Making sure the letters I’d read were all neatly back in the order I’d gone through them, I replaced the lid and exchanged the box for the one on the floor. Opening it I noted it contained some manila file envelopes and a stack of a dozen or so thick spiral notebooks like high school and college kids use for classes. I went quickly through the manila folders first, which contained a number of relatively short typewritten manuscripts of articles he’d apparently done for educational publications and a few short stories. From my cursory scan, they all appeared to be well written and seemingly very authoritative. Whether they’d been published or not, I couldn’t tell. Returning them to the box, I pulled out the stack of spiral notebooks, which I gathered were the book manuscripts. They were numbered, “1-9” and “1-4.” Neither book was titled, though the last page of notebook 4 had the word “Trash!” scrawled across it. I had no idea if this was to be the title or whether it was Morgan’s assessment of his own work. Perhaps that was why there were only four. I started with notebook 1 and skimmed through it. The plot, from what I could tell, seemed to be along the lines of a 20th Century
The Scarlet Letter
…there was a conflicted preacher and a young woman and the overall impression I got was that while the writing was good, the plot and the characterization were…well, perhaps summed up by Morgan’s own note. There was no clue as to when it had been written.

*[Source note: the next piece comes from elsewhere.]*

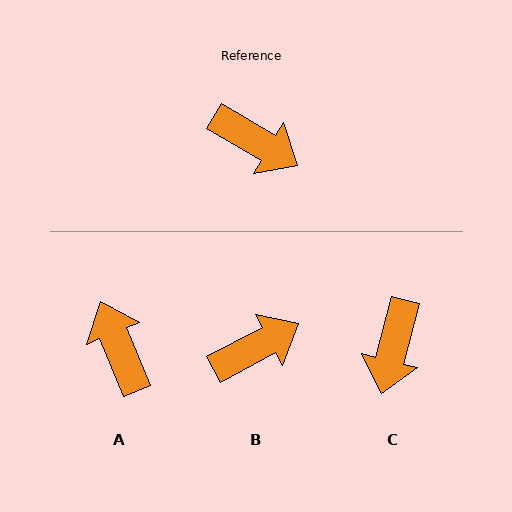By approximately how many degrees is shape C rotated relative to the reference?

The second, interestingly, appeared to be the narrative of a sailor returning from WWII to confront his domineering father’s plans for his future. Obviously it had been written sometime between 1945 and Morgan’s death in 1953. It was told in the third person and I assumed was fiction. From what little I read, it seemed to be really well done, in that I had to consciously pull myself away from it. Flipping through the last notebook, number 9, I saw the writing ended abruptly about two pages into Chapter 9. I kept thumbing through the blank pages, hoping there might be something else written there, but there was not. I did note that a couple of pages apparently had been torn out at the very end.